Karussell der Klischees

Von Elske Brault · 09.01.2011
In "Abschied" verliebt sich eine junge Frau in einen sehr viel älteren Mann. Sie weiß, dass er vor ihr sterben wird. Auch wenn vier Musiker mit auf der Bühne sitzen - in Marie Bäumers Stück an den Hamburger Kammerspielen ist keine Musik drin, nur das Klappern leerer Worthülsen.
Die Schauspielerin Marie Bäumer hat ein Stück geschrieben. Fast jeder kennt sie, seitdem sie in "Der Schuh des Manitou" die schnippische Gespielin von Sky Dumont gegeben hat. Zuletzt war Bäumer zu sehen im preisgekrönten Fernseh-Zehnteiler "Im Angesicht des Verbrechens". Und so ist die Uraufführung, die Bäumer auch noch selbst inszeniert, ein mediales Ereignis: Das ZDF ist gekommen und Tagesschausprecher Wilhelm Wieben. Nur Sky Dumont fehlt: Der hat das Stück wohl vorher gelesen.

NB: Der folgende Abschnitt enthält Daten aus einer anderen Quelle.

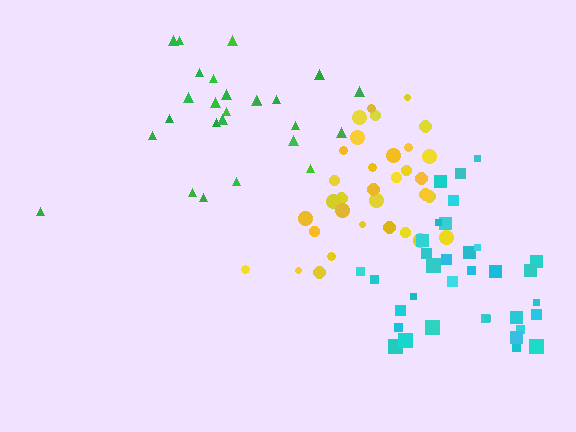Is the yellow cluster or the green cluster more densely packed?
Yellow.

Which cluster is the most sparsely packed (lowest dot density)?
Green.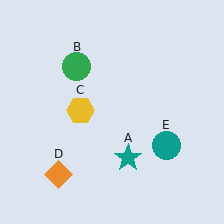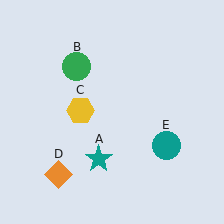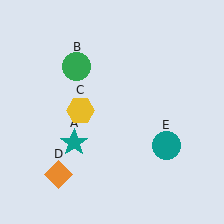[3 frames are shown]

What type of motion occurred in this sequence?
The teal star (object A) rotated clockwise around the center of the scene.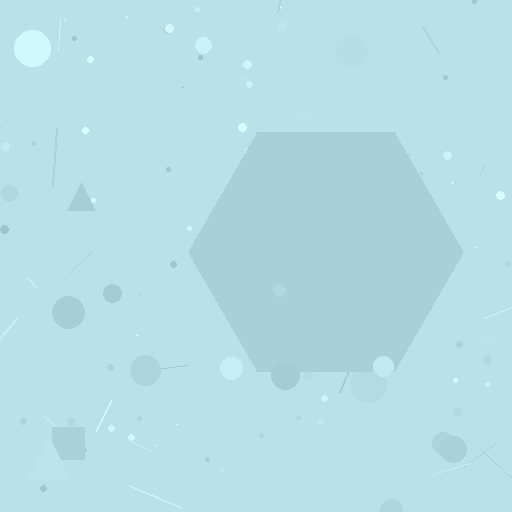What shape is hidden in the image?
A hexagon is hidden in the image.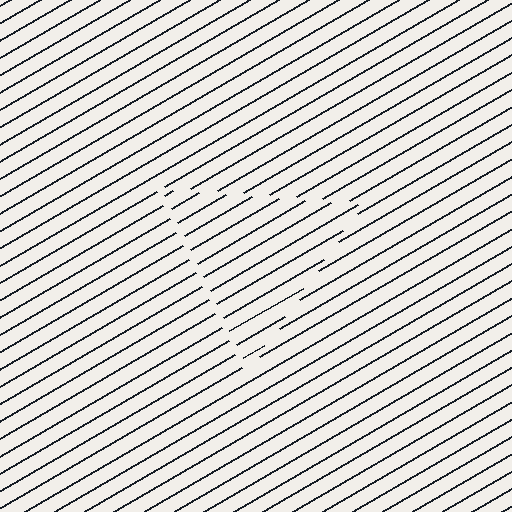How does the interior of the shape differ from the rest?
The interior of the shape contains the same grating, shifted by half a period — the contour is defined by the phase discontinuity where line-ends from the inner and outer gratings abut.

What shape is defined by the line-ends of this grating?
An illusory triangle. The interior of the shape contains the same grating, shifted by half a period — the contour is defined by the phase discontinuity where line-ends from the inner and outer gratings abut.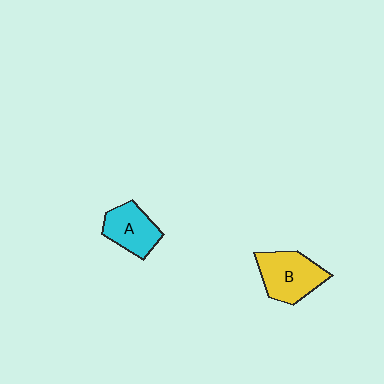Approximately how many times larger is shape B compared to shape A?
Approximately 1.3 times.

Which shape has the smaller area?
Shape A (cyan).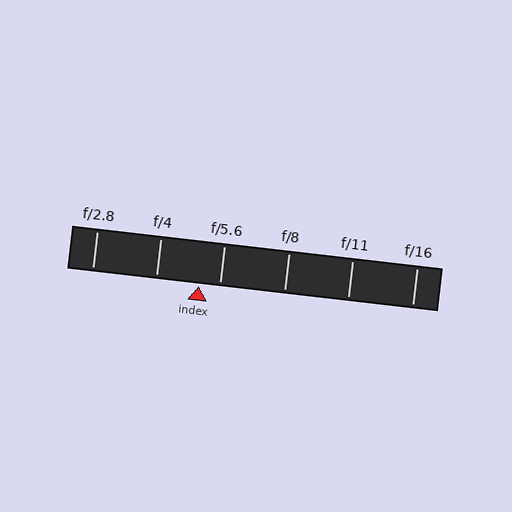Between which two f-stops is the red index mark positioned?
The index mark is between f/4 and f/5.6.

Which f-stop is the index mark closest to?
The index mark is closest to f/5.6.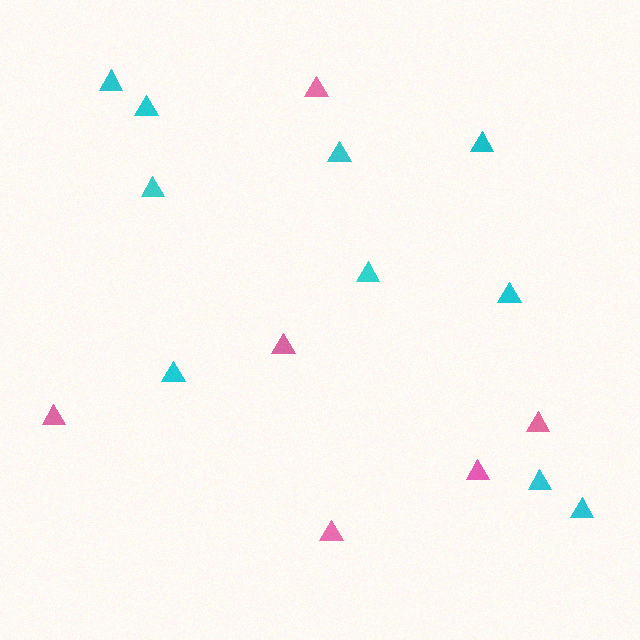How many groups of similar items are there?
There are 2 groups: one group of pink triangles (6) and one group of cyan triangles (10).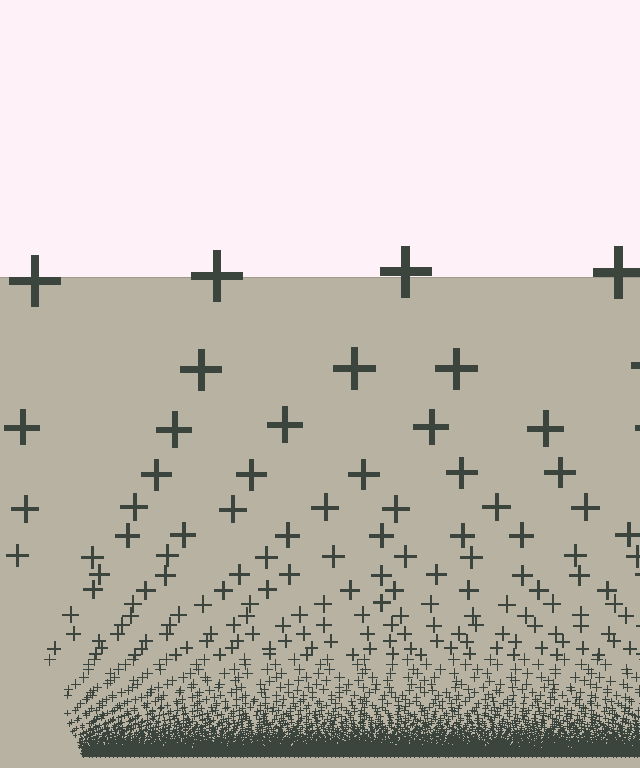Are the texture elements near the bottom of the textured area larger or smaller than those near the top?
Smaller. The gradient is inverted — elements near the bottom are smaller and denser.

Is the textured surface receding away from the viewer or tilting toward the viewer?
The surface appears to tilt toward the viewer. Texture elements get larger and sparser toward the top.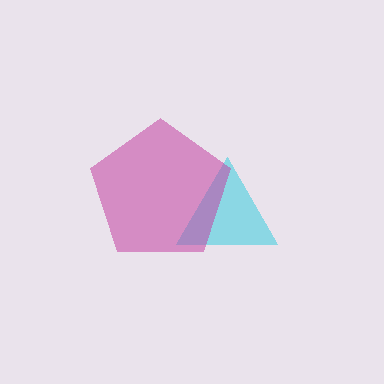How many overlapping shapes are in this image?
There are 2 overlapping shapes in the image.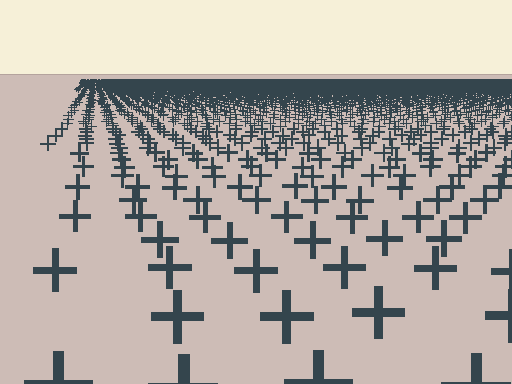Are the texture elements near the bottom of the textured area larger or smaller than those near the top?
Larger. Near the bottom, elements are closer to the viewer and appear at a bigger on-screen size.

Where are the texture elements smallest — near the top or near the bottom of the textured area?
Near the top.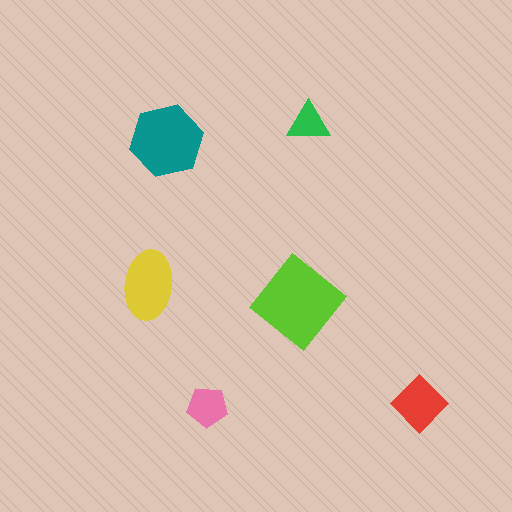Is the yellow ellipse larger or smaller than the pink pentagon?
Larger.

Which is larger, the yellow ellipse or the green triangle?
The yellow ellipse.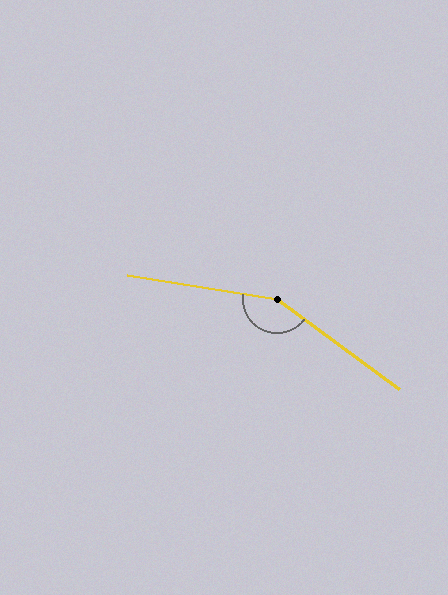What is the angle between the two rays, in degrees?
Approximately 153 degrees.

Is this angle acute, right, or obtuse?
It is obtuse.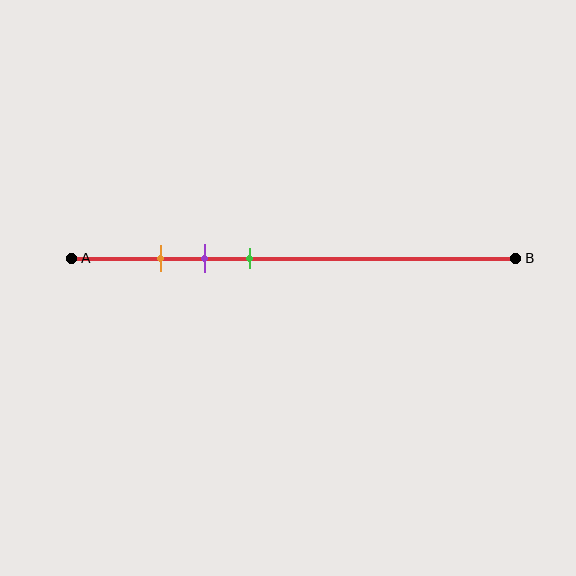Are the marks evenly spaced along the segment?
The marks are evenly spaced relative to one another, but the end sections next to A and B have different lengths, so they do not divide the segment into equal parts.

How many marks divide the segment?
There are 3 marks dividing the segment.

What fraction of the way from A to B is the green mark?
The green mark is approximately 40% (0.4) of the way from A to B.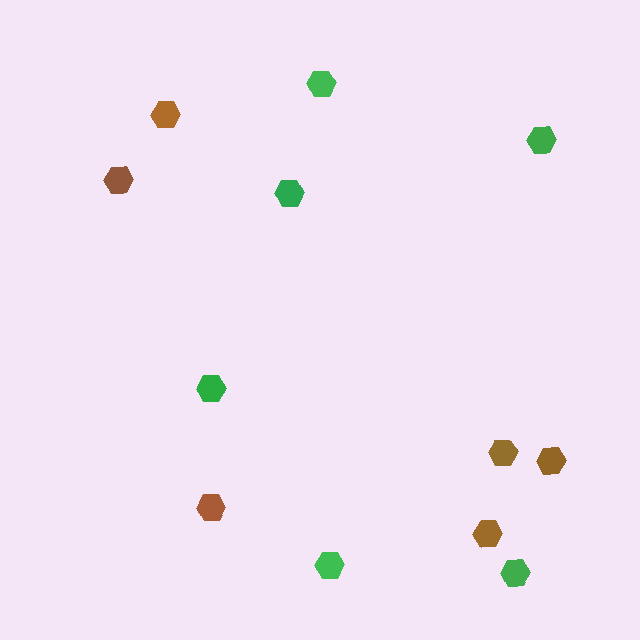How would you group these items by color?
There are 2 groups: one group of green hexagons (6) and one group of brown hexagons (6).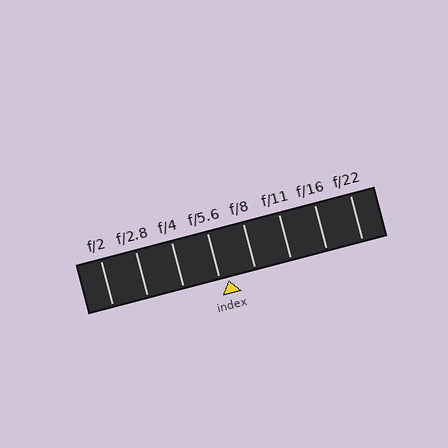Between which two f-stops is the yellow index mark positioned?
The index mark is between f/5.6 and f/8.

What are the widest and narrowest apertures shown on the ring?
The widest aperture shown is f/2 and the narrowest is f/22.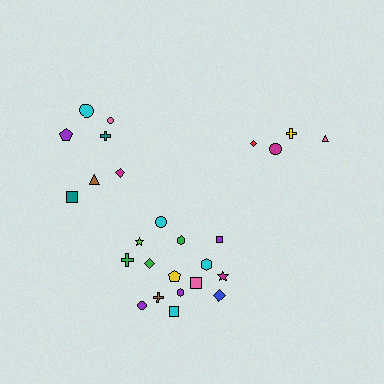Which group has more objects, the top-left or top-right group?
The top-left group.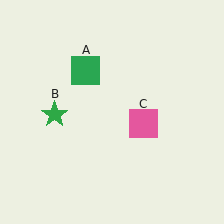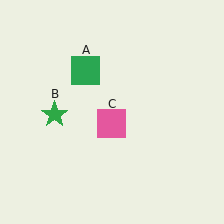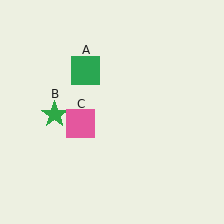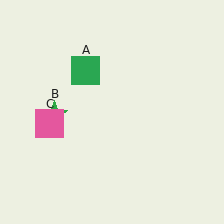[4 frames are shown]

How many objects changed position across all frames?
1 object changed position: pink square (object C).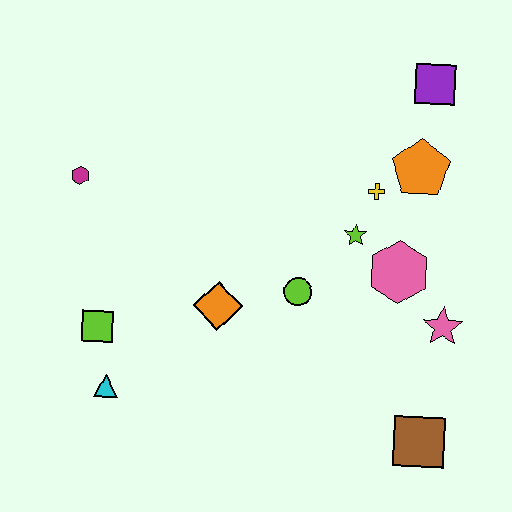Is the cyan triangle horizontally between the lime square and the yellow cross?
Yes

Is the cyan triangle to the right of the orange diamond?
No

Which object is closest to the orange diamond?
The lime circle is closest to the orange diamond.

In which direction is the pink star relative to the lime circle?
The pink star is to the right of the lime circle.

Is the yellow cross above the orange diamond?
Yes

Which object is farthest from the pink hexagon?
The magenta hexagon is farthest from the pink hexagon.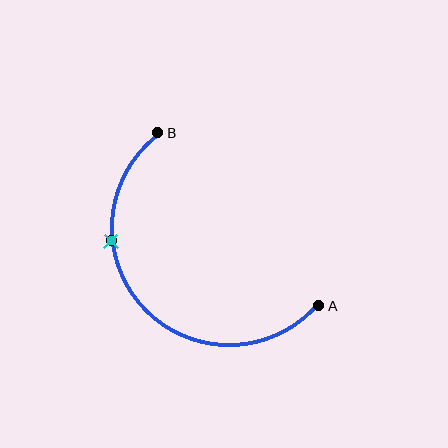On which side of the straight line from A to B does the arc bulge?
The arc bulges below and to the left of the straight line connecting A and B.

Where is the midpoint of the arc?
The arc midpoint is the point on the curve farthest from the straight line joining A and B. It sits below and to the left of that line.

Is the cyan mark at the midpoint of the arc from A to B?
No. The cyan mark lies on the arc but is closer to endpoint B. The arc midpoint would be at the point on the curve equidistant along the arc from both A and B.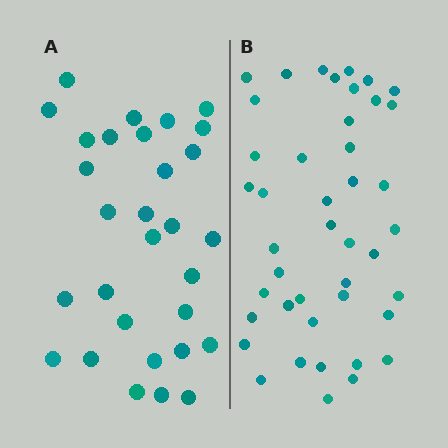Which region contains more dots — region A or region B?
Region B (the right region) has more dots.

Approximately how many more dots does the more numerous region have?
Region B has approximately 15 more dots than region A.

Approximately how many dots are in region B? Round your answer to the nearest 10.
About 40 dots. (The exact count is 43, which rounds to 40.)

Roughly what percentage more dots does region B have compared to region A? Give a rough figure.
About 45% more.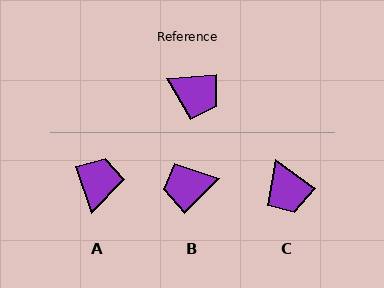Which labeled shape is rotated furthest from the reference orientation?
B, about 139 degrees away.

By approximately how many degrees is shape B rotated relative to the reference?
Approximately 139 degrees clockwise.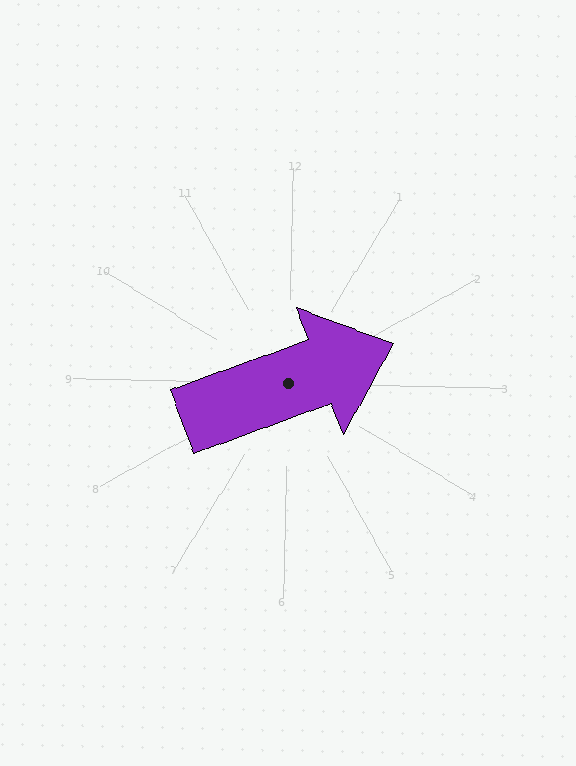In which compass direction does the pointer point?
East.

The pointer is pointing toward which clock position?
Roughly 2 o'clock.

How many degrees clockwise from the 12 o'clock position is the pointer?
Approximately 68 degrees.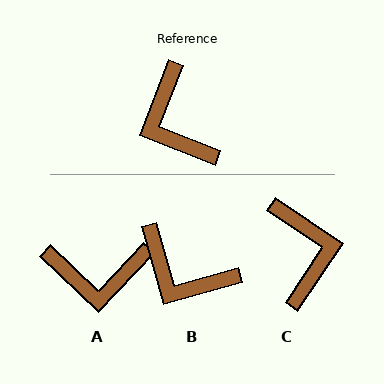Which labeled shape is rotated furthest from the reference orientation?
C, about 167 degrees away.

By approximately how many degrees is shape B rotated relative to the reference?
Approximately 37 degrees counter-clockwise.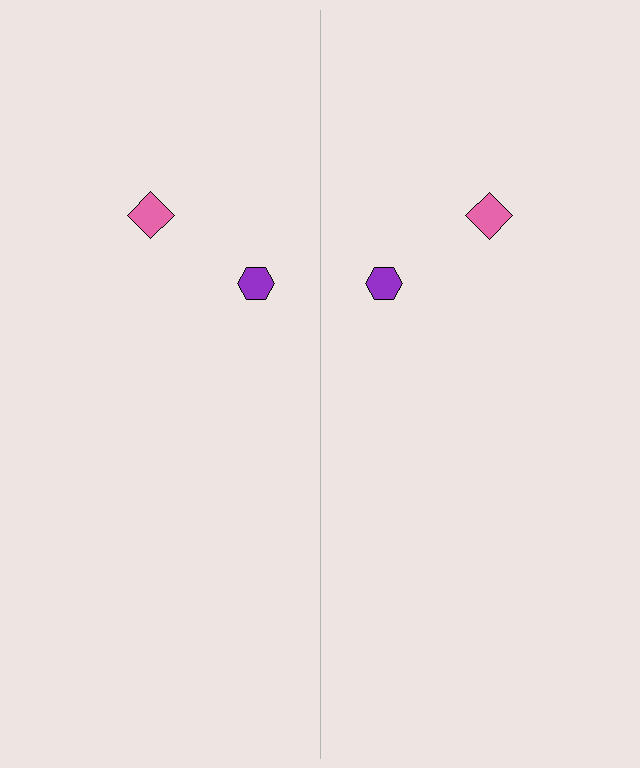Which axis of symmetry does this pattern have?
The pattern has a vertical axis of symmetry running through the center of the image.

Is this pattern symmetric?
Yes, this pattern has bilateral (reflection) symmetry.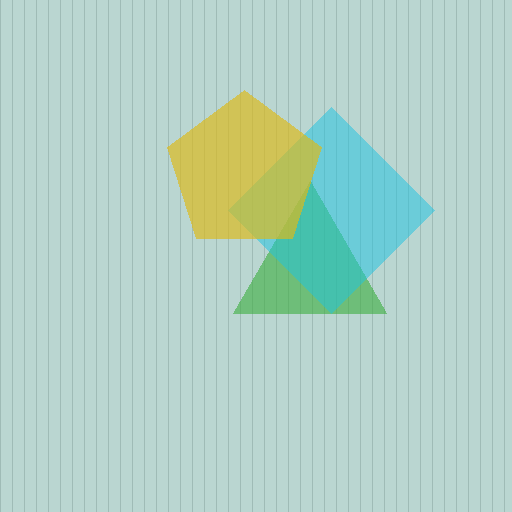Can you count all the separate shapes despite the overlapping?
Yes, there are 3 separate shapes.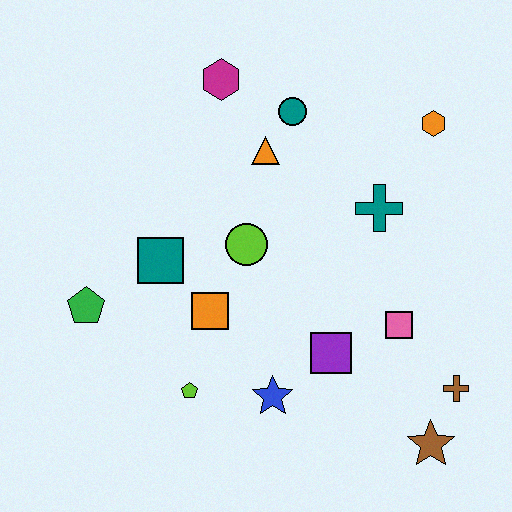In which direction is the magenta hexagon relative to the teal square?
The magenta hexagon is above the teal square.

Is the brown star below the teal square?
Yes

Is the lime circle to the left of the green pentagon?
No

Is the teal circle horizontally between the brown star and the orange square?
Yes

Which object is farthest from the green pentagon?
The orange hexagon is farthest from the green pentagon.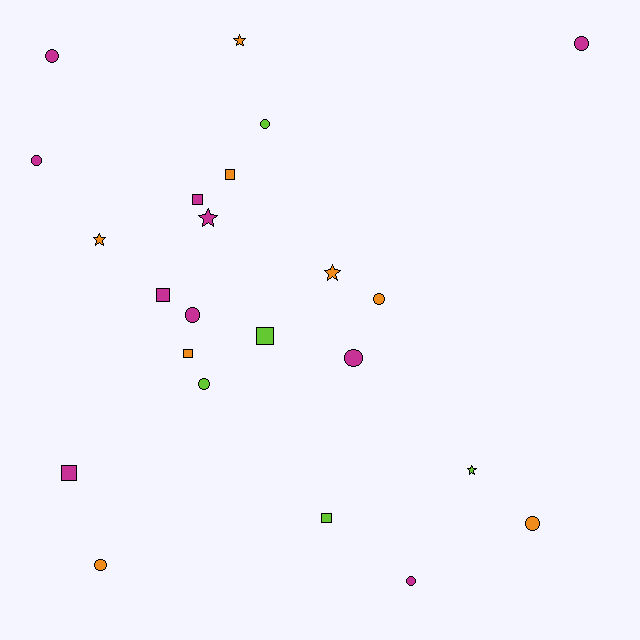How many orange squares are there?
There are 2 orange squares.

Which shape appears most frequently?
Circle, with 11 objects.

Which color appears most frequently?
Magenta, with 10 objects.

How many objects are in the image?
There are 23 objects.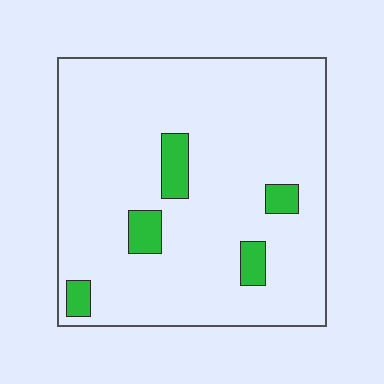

Marie Bäumer ist eine schöne Frau, und was wir an diesem Abend zu sehen bekommen, davor hätte ein kluger Intendant sie bewahrt. Axel Schneider, der neben den Kammerspielen noch zwei weitere Privattheater in Hamburg leitet, ist kein kluger Intendant, sondern ein bauernschlauer. Er weiß, wie er die Hütte vollkriegt, und so laufen in seinen Häusern immer häufiger Inszenierungen wie beispielsweise eine "Robin Hood"-Dramatisierung, die sich auf dem Erkenntnisniveau der in Hamburg so beliebten Musicals bewegen und vermutlich ähnlich hohen Erlebniswert bieten: Bloß, dass keine Musik in ihnen steckt.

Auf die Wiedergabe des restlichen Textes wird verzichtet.